Xiaowei Dong received a BS in Industrial Analysis and a MS in Applied Chemistry from the universities in China, and a PhD in Pharmaceutical Sciences from the University of Kentucky. She was selected as one of six students nationwide to participate in the 2008 AAPS Graduate Student Symposium in Drug Delivery and Pharmaceutical Technology. She has worked as a Lead Formulator for drug development at Novartis Pharmaceutical Corporation for four years. In 2013, she has joined UNT Health Science Center as an Assistant Professor in the Department of Pharmaceutical Sciences at the College of Pharmacy. Her research has focused on drug delivery and formulation development.
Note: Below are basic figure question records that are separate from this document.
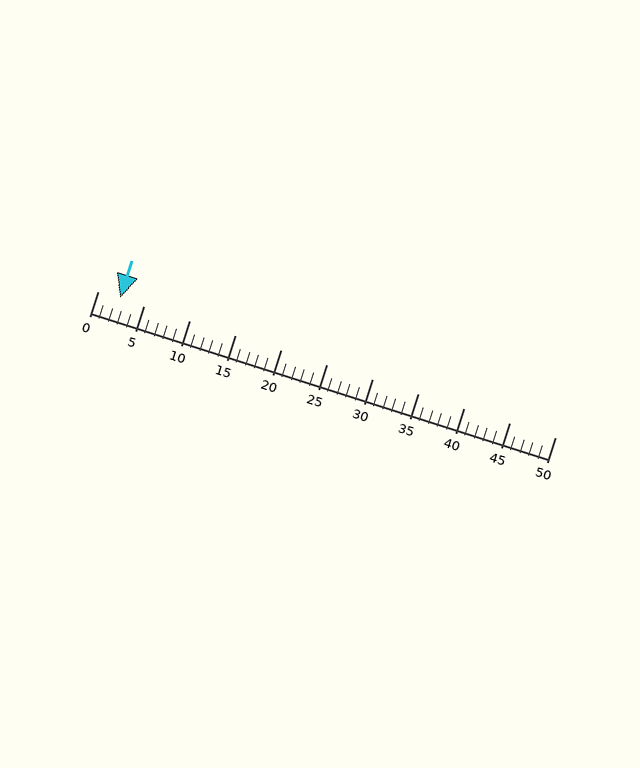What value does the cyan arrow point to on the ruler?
The cyan arrow points to approximately 2.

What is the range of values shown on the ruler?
The ruler shows values from 0 to 50.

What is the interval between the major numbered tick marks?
The major tick marks are spaced 5 units apart.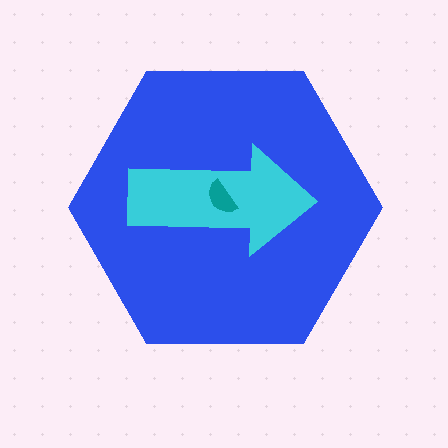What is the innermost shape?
The teal semicircle.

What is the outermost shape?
The blue hexagon.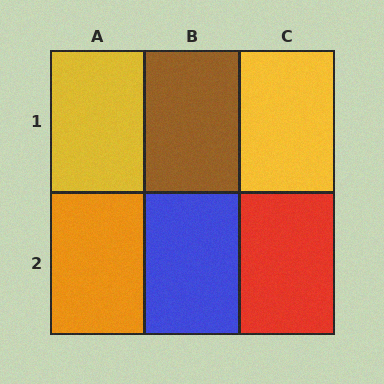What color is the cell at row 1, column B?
Brown.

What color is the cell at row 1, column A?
Yellow.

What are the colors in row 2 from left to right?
Orange, blue, red.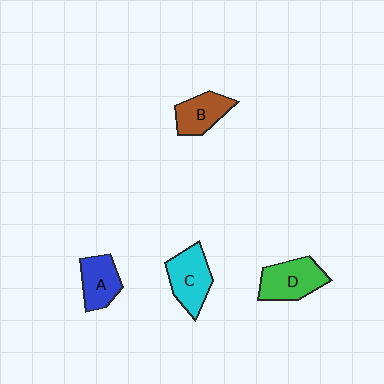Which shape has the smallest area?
Shape A (blue).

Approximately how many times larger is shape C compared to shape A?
Approximately 1.3 times.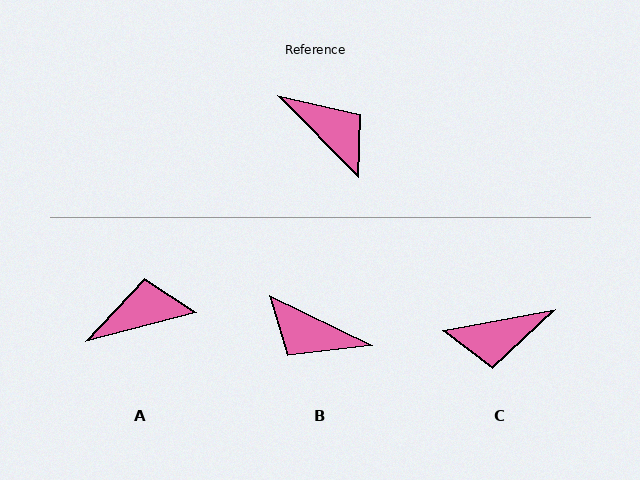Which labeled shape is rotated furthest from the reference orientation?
B, about 160 degrees away.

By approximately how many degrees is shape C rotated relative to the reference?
Approximately 124 degrees clockwise.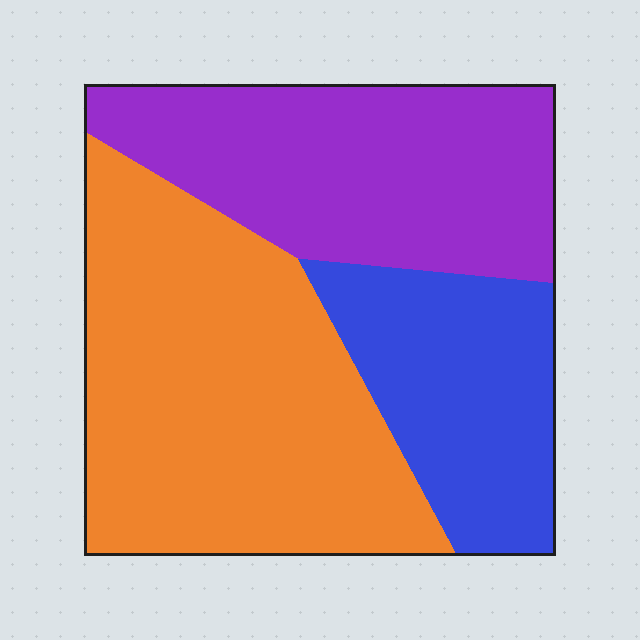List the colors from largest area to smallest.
From largest to smallest: orange, purple, blue.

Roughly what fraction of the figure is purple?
Purple covers roughly 30% of the figure.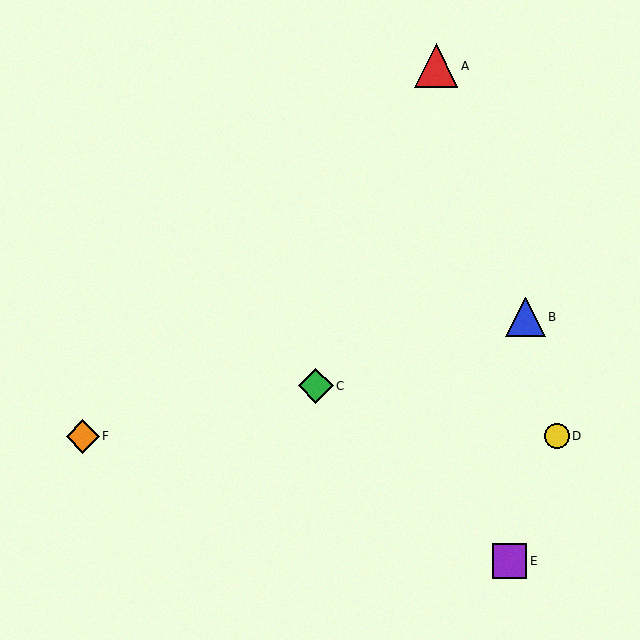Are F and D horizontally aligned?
Yes, both are at y≈436.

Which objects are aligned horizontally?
Objects D, F are aligned horizontally.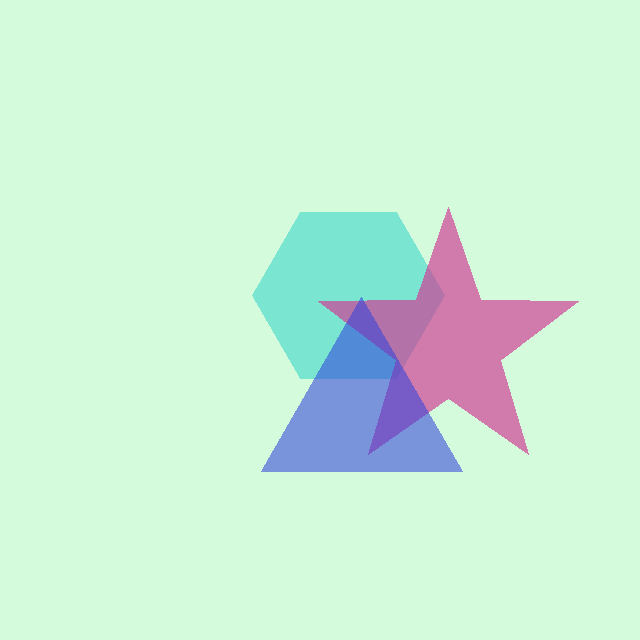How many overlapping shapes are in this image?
There are 3 overlapping shapes in the image.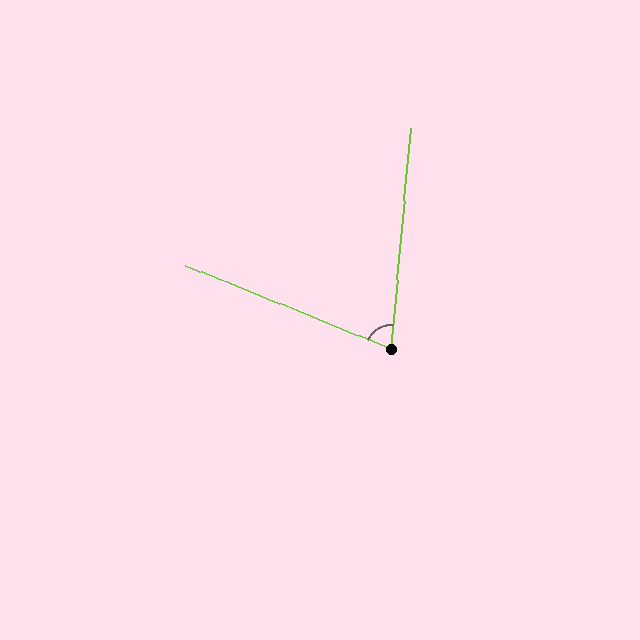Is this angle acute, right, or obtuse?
It is acute.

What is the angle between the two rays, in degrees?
Approximately 73 degrees.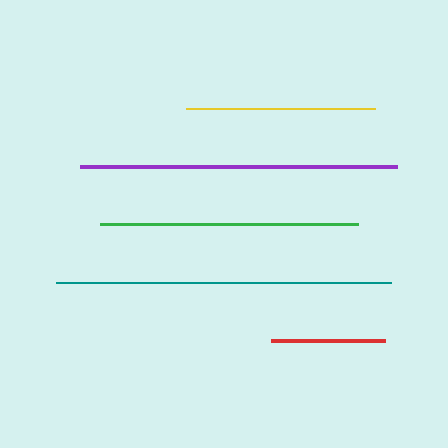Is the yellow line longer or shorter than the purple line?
The purple line is longer than the yellow line.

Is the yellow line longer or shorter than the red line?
The yellow line is longer than the red line.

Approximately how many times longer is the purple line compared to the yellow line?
The purple line is approximately 1.7 times the length of the yellow line.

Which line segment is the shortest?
The red line is the shortest at approximately 114 pixels.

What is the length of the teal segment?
The teal segment is approximately 336 pixels long.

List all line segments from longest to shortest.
From longest to shortest: teal and purple (about equal), green, yellow, red.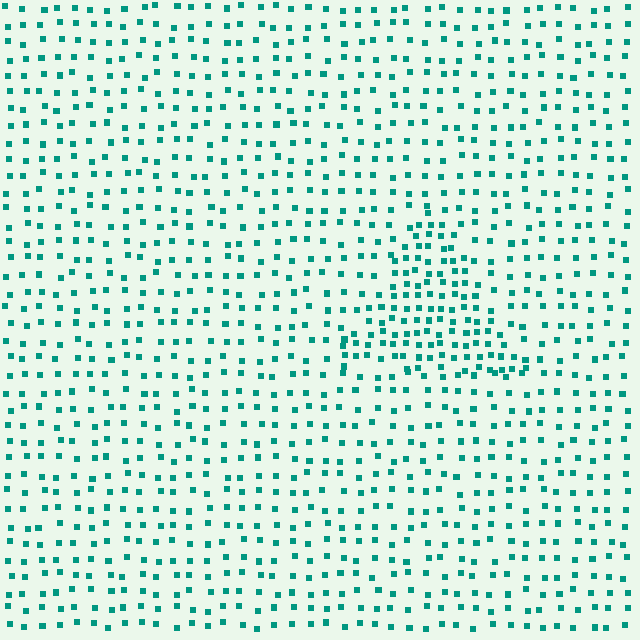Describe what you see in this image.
The image contains small teal elements arranged at two different densities. A triangle-shaped region is visible where the elements are more densely packed than the surrounding area.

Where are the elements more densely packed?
The elements are more densely packed inside the triangle boundary.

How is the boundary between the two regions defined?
The boundary is defined by a change in element density (approximately 1.9x ratio). All elements are the same color, size, and shape.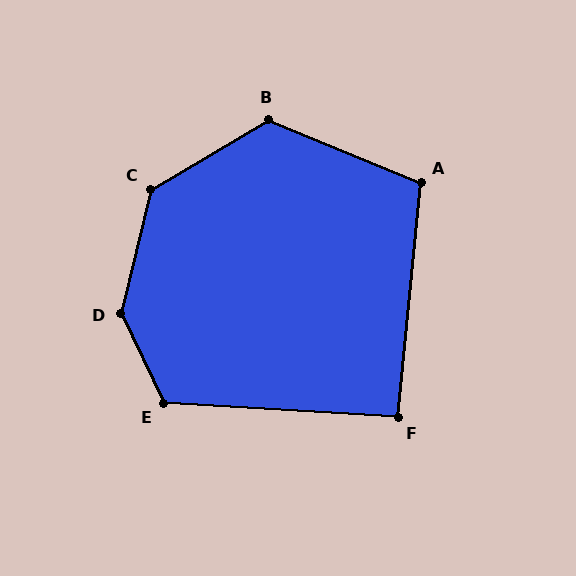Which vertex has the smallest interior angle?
F, at approximately 92 degrees.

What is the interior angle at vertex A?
Approximately 107 degrees (obtuse).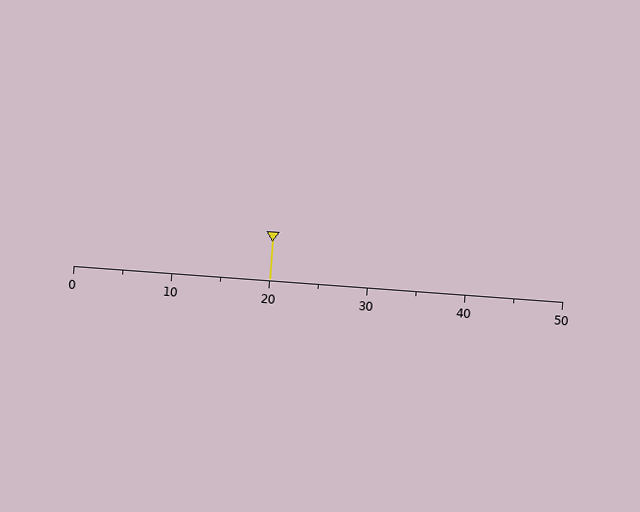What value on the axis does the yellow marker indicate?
The marker indicates approximately 20.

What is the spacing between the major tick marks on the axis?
The major ticks are spaced 10 apart.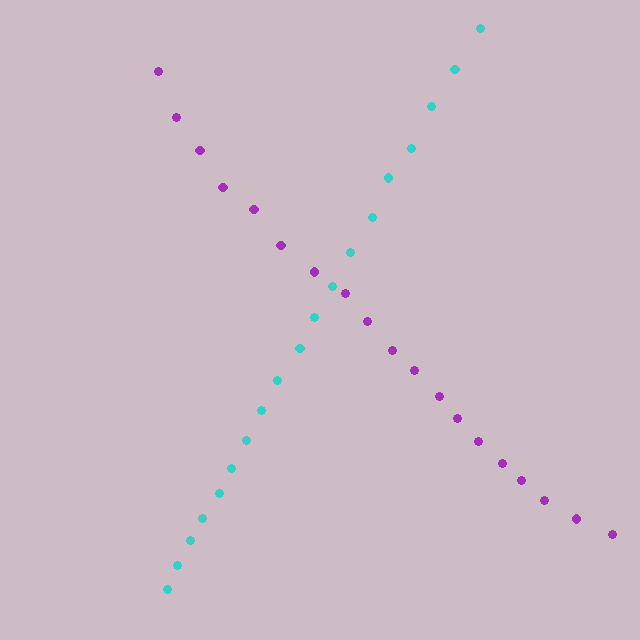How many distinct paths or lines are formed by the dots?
There are 2 distinct paths.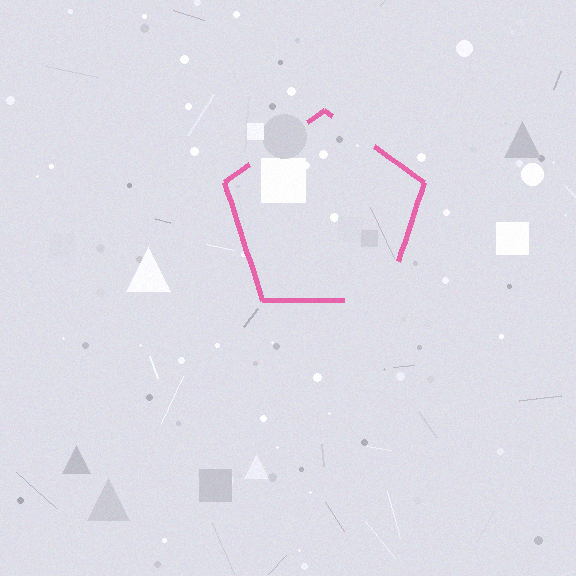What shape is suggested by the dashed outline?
The dashed outline suggests a pentagon.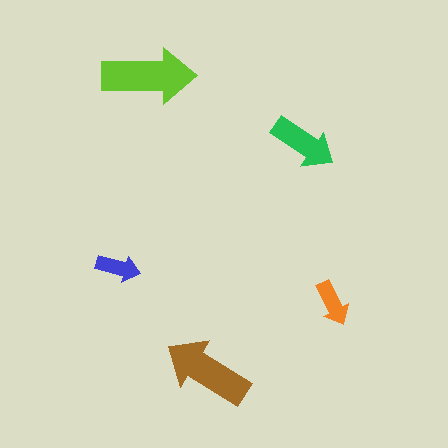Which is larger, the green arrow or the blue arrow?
The green one.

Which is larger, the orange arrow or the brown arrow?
The brown one.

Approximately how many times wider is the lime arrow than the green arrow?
About 1.5 times wider.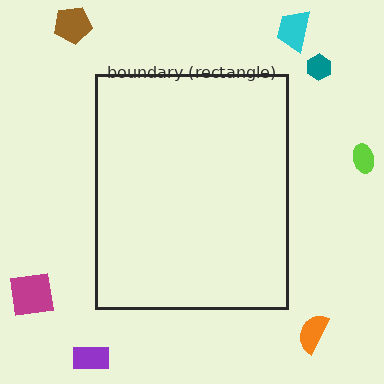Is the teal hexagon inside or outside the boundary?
Outside.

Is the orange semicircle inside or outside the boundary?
Outside.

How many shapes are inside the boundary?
0 inside, 7 outside.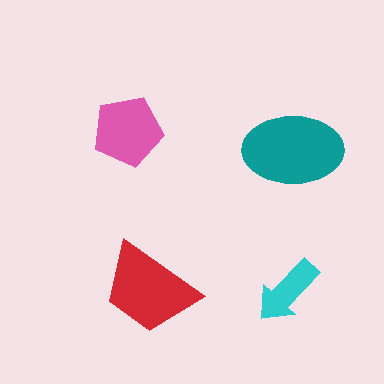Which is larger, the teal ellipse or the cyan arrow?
The teal ellipse.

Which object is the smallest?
The cyan arrow.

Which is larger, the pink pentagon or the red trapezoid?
The red trapezoid.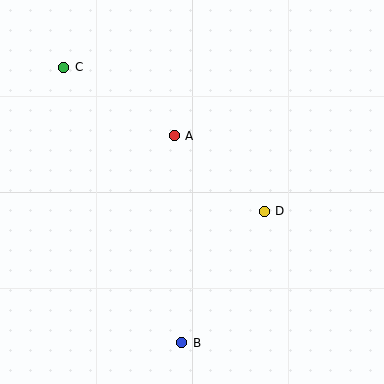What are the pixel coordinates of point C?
Point C is at (64, 67).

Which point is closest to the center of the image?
Point A at (174, 136) is closest to the center.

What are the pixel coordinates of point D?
Point D is at (264, 211).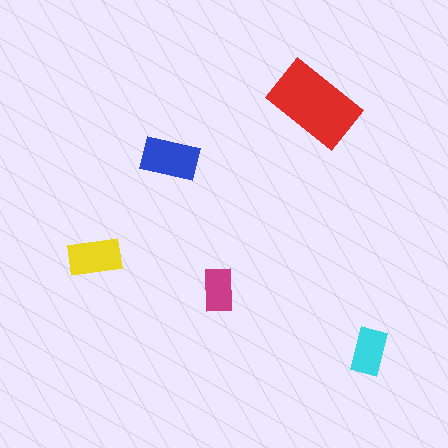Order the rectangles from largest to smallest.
the red one, the blue one, the yellow one, the cyan one, the magenta one.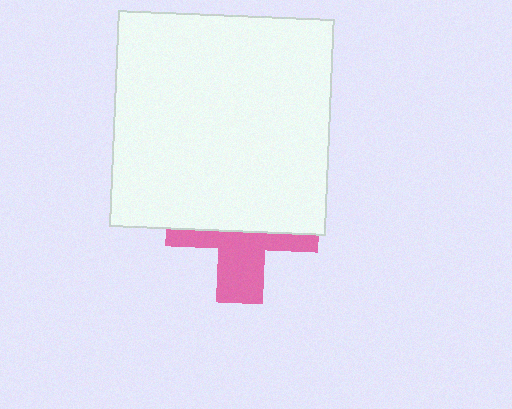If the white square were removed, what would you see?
You would see the complete pink cross.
Oral dosage forms are the most common for medications. Optimization of bioavailability of orally administered drugs is one of the most important aims for pharmaceutical research. Solubility and permeability are two keys to achieve adequate oral bioavailability. The current target-based drug discovery approaches have tendency to drug-like compounds with poor solubility and/or poor permeability. Low bioavailability and inter- and intra-subject variability is often associated with these drugs because of their poor intestinal permeation and absorption. Thus, it is critical to develop novel formulation technologies to improve bioavailability for these drugs. Lipid nanoparticles or formulations have great potential to improve bioavailability of poorly water-soluble drugs by solving solubility issues. However, oral delivery of lipid formulations is limited because of the issues on stability, manufacturing and storage attributed to their liquid nature. Recently, we successfully developed the novel nanotechnology platform that applies the benefit of lipid nanoparticle for oral solid dosage forms. In this nanotechnology, we prepare solid granules that produces in situ self-assembly nanoparticles (ISNPs) when the granules are introduced to water with gentle agitation. The ISNP nanotechnology is not only scientifically novel, but also behaviorally superior to other existing technologies. The manufacturing of ISNP granules is very simple and scalable. We dramatically increased drug loading to 16% and bioavailability over 2.3-fold compared to commercial tablets by using the ISNP nanotechnology. Furthermore, the ISNP granules masked the bad taste of drugs. Thus, this novel ISNP nanotechnology has great potential for widespread applications to formulate poorly water-soluble and/or poorly permeable drugs in oral solid dosage forms. All these advances of the ISNP nanotechnology could significantly inspire and contribute to other novel applications of lipid-based excipients and/ or formulations in the field.